On Tuesday night, Chennai-based Kruthika and her friend Preetham Kumar, a 30-year-old resident of JP Nagar, were riding on the Royal Enfield borrowed from his roommate when they were violently thrown off the Electronic City flyover by an overspeeding Maruti Suzuki Baleno. 

Kumar worked as a quality control manager at Novopay.  

For reasons unknown, the duo had stopped the two-wheeler on the flyover and had gotten off the vehicle. In 10 seconds of them alighting the motorcycle, the speeding car had knocked them off their feet.

About 15 over-speeding cases had been reported on the flyover on Tuesday alone.

Bengaluru Traffic Police (BTP) said 20 to 25 overspeeding cases are booked daily on the flyover. Joint Commissioner (Traffic) B R Ravikanthe Gowda blamed overspeeding in this case, too.

“When on flyovers or elevated corridors, it becomes difficult to gauge relative speed as there are no buildings on either side,” Gowda said.

“Even those moving at 100 km/h feel like they are moving at 60 km/h.
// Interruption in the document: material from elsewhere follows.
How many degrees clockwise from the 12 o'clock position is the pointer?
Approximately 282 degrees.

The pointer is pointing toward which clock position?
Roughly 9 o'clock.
Besides, we cannot even install road humps on national highways, but only road rumble strips”. The car involved in the accident was driven by Nitesh P, a 23-year-old from Anekal taluk, who was also injured in the accident and is being treated at Kaveri Hospital in Electronics City.

The traffic policeman, however, said there was no smell of alcohol detected on Nitesh, but the blood sample has been sent to test for drugs.

What the traffic expert has to say

Although there are no major structural problems with the expressway, traffic expert M N Sreehari pointed to the lack of shoulder space.

“As one of the oldest flyovers in the city, the flyover only has narrow two plus two lanes. Nowadays, with new flyovers, there is a two-metre space left on either side of the structure. The presence of it could have saved the duo.”

He added that just because there are good engines, people should not raise the speed and also cautioned riders not to stop on flyovers.